12

В школу прислали нового заведующего — священника Павла Агрономова. Прежний, Алексей Асписов, показался высшему начальству слишком либеральным, невзыскательным; он распустил учащихся, дозволял Бог знает какие вольности: юнцы при нем составляли критические трактаты в рассуждении общественных устройств, писали стихи, повести... И это в то время, когда революционная смута, с таким трудом усмирённая, вновь давала о себе знать: совсем недавно в Киеве, в театре, во время представления террористом эсером Багровым был убит премьер-министр Столыпин... Никакие вольности и попустительства в школе не должны иметь места. Строгость, строгость и ещё раз строгость. И послушание.

Получив соответствующие внушения, исходящие от Святейшего Синода, Агрономов начал с того, что решил проверить успехи учеников по основополагающим церковным дисциплинам.

Первым был вызван к доске Есенин.

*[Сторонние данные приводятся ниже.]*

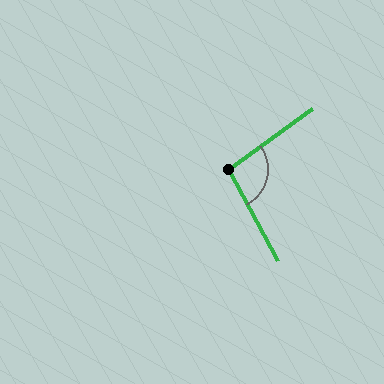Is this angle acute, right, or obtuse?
It is obtuse.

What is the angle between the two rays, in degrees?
Approximately 98 degrees.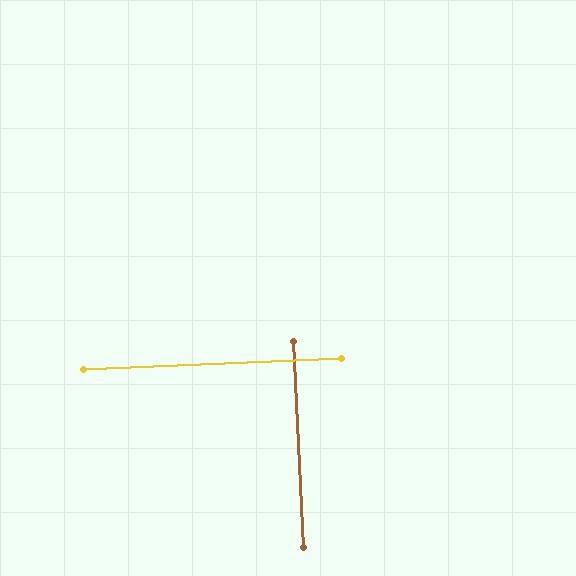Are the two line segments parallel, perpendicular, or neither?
Perpendicular — they meet at approximately 90°.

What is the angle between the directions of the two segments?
Approximately 90 degrees.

Священник уже выведал о нём всё или почти всё — ему уже донесли и о стихах, которыми этот воспитанник бредил, и о поведении, чересчур вольном и дерзком, и о сомнительных в политическом смысле друзьях, с которыми он встречался и вёл беседы о литературе, о Горьком и — кто знает! — может быть, о недозволенном; знал и о покровительственном к нему отношении и заступничестве старшего учителя Хитрова, заподозренного в излишнем либерализме.

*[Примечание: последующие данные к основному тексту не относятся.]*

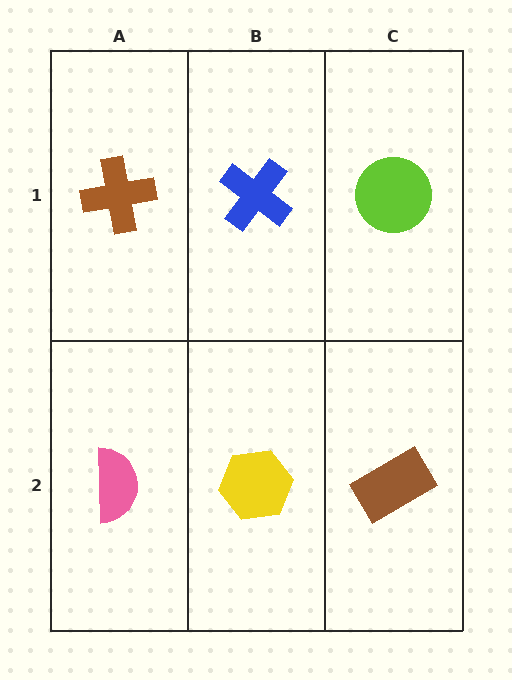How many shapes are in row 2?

Агрономов был уверен, что, если судить по его интересам и стремлениям, весьма далёким от школьной жизни, ученик этот забросил всё и позабыл основной предмет. Бородатый, гривастый, он долго и пристально разглядывал Есенина, прежде чем задать вопрос. Есенин переминался с ноги на ногу, опустив синие глаза. Агрономову показалось странным то, что он, считавший себя уловителем душ и дум, не может отвести от ученика своих тяжёлых глаз, будто светловолосый юноша завораживал его.

В классе всё затихло, ребята боялись шевельнуться. Присутствовавший на уроке Евгений Михайлович, подчёркнуто внимательный, наблюдал за священником и учениками — ведь ответ держали не только его ученики, но и он сам.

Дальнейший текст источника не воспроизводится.